Summary: The seven churches are representative of the church as a whole; the number seven symbolizing completion or perfection.
Most students are eager to get into the action of Revelation as soon as possible. Therefore they tend to skip over chapters two and three in the Book of Revelation without realizing their importance. But the churches give us an almost inexhaustible storehouse of wisdom and knowledge. The seven churches are representative of the church as a whole; the number seven symbolizing completion or perfection.
The primary role of these letters concerns what was actually happening in each of the seven local churches that existed during the time of John’s writing. Secondly, their representative character reflect the conditions of the congregation, as well as the individuals within each assembly, found throughout its history. The third emphasis explains their prophetical nature.

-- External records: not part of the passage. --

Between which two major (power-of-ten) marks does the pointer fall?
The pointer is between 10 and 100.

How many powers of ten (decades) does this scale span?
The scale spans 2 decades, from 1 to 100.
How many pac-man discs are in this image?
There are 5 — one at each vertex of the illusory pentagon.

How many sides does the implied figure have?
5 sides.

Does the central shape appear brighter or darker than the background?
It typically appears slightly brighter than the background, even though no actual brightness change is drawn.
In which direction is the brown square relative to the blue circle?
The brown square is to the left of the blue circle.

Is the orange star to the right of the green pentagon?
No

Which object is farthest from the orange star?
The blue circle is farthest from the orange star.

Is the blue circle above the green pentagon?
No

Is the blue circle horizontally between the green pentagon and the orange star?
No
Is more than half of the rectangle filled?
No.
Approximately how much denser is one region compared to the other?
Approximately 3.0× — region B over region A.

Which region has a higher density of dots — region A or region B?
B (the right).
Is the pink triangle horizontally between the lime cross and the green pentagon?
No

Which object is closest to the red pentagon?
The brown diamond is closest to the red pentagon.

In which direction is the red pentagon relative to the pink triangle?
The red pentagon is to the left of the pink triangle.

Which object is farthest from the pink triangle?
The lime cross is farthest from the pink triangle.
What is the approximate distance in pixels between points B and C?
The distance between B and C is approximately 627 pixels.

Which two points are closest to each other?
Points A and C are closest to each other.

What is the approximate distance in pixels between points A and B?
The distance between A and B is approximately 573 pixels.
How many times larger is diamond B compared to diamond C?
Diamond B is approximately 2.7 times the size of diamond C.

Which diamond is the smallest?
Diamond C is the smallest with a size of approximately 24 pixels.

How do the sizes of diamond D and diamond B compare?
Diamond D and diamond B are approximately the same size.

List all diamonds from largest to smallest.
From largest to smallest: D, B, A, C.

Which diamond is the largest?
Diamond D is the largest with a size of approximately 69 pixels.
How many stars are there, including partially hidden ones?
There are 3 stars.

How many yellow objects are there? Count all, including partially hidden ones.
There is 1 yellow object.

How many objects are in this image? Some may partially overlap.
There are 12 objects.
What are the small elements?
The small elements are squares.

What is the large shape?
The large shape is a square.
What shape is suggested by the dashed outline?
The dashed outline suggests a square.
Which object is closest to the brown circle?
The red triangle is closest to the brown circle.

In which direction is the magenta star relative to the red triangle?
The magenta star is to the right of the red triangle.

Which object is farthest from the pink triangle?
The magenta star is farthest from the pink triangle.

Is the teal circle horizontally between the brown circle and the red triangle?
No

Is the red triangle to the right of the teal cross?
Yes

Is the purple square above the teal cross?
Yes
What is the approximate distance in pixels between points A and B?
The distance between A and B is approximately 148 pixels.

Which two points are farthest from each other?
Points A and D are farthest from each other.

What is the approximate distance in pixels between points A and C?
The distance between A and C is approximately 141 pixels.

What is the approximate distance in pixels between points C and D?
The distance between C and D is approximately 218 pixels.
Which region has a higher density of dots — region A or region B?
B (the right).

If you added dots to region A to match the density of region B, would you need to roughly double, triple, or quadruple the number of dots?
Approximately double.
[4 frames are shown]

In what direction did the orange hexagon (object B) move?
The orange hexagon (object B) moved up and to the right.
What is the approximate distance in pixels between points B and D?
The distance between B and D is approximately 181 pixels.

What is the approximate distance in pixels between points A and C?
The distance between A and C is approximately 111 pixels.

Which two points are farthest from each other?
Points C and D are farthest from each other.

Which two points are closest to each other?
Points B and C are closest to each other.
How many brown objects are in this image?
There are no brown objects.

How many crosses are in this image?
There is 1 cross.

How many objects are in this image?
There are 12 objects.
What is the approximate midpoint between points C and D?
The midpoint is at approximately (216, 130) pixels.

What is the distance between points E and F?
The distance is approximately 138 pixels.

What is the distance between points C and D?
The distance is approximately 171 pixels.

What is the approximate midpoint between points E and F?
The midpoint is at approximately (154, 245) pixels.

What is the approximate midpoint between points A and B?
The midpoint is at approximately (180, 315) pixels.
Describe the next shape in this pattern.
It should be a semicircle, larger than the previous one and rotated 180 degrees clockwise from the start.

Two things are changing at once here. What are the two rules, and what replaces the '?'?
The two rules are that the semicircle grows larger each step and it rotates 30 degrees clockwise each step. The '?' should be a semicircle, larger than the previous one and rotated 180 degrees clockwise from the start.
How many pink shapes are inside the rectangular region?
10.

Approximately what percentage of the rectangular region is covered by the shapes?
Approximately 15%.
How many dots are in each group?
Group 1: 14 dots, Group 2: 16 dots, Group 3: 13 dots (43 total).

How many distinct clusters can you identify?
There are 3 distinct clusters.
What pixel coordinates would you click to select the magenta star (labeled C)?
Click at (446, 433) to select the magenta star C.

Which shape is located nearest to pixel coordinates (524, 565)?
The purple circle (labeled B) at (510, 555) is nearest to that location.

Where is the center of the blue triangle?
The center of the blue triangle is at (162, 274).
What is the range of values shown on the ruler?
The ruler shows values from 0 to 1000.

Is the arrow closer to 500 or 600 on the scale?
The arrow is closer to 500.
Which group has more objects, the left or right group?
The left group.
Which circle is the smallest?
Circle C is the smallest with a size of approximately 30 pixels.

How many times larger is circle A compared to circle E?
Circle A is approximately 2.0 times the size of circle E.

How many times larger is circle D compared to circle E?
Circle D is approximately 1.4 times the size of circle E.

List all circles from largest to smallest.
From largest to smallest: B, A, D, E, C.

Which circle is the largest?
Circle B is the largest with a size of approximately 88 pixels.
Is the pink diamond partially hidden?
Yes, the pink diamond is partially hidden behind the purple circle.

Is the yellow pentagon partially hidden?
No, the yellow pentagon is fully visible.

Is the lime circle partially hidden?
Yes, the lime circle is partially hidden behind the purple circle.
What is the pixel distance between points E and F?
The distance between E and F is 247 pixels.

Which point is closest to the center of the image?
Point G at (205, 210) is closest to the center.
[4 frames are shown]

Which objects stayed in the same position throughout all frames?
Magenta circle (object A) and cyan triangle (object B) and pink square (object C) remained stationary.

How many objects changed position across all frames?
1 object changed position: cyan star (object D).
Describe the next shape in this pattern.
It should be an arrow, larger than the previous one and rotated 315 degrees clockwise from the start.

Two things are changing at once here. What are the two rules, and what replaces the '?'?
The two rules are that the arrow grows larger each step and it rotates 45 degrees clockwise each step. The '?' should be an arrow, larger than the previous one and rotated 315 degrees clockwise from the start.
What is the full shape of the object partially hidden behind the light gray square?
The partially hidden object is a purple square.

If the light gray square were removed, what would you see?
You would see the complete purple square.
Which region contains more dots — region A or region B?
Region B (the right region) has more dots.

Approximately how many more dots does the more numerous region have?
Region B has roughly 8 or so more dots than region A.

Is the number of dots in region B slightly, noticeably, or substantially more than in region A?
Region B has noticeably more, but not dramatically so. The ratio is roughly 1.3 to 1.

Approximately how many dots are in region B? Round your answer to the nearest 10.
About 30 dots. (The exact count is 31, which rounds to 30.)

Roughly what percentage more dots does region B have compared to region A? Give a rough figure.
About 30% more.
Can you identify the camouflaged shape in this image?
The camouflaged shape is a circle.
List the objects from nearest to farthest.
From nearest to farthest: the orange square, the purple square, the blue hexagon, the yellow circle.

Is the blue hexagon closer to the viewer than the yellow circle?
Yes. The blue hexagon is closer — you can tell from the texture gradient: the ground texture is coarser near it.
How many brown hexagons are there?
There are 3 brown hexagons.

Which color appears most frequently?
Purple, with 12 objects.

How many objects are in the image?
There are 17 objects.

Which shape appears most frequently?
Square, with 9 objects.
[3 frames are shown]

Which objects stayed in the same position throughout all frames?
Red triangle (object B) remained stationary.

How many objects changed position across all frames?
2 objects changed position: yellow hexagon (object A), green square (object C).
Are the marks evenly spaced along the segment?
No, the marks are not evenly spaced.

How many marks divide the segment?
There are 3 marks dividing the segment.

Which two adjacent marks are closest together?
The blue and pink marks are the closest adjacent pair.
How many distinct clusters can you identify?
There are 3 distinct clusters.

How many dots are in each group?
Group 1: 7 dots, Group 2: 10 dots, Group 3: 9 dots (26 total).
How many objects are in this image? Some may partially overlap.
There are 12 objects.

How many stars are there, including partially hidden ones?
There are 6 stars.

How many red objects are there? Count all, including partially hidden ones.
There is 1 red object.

Many scholars see in the churches seven periods or ages existing from Pentecost until the Rapture.
Ephesus, meaning "desirable," was the backslidden church. The key phrase in this letter is thou art fallen. Although they were commended for their zeal and devotion, their many good works, and the testing of the spirits of those who claimed to to apostles, there was still something lacking in their spiritual perfection. It’s easy for us to forget what’s truly important in the Christian life, until like the Ephesian assembly, we’ve fallen from our first love.
As victors we are promised access to the tree of life symbolizing the eternal and abundant reality found in Jesus Christ. Ephesus represents the apostolic church of the first century.
Smyrna, suggesting "bitter," is associated with the word myrrh and pictures the persecuted church of the second and third centuries under the pagan empire of Rome. According to church history, as many as five million Christians may have been martyred for their faith during this period. Rather than place a pinch incense on the altar and claim allegiance to Rome, they were willing to face losing their earthly possessions as well as their lives.
If we are faithful unto death, we are assured a crown of life. We can be confident as overcomers that the second death will not have any power over us.
Pergamos, denoting "elevated," or "thoroughly married," prefigures the worldly church that began with Constantine and extended to the seventh century. Many view Satan’s seat or throne (Rev. 2:13) as a reference to Pergamos being the center of Caesar worship. Yet there were many in this assembly who remained faithful to the Lord and hadn’t denied the faith.
The doctrine of Balaam has to do with the danger of compromise. Some in this church were tolerating sin in their very midst! Whenever the believer is involved with the world, he is in danger of spiritual adultery.
As triumphant believers, we are promised a threefold encouragement: (1) we will be given to eat of the hidden manna; (2) we will be furnished a white stone; and, (3) we will be granted a new name written in that stone.
Thyatira, signifying "continual sacrifice," foreshadows the Papal Church of the Middle Ages. In the letter to Pergamos we note the rise of the papacy, while in the Thyatiran assembly we recognize the height of popedom.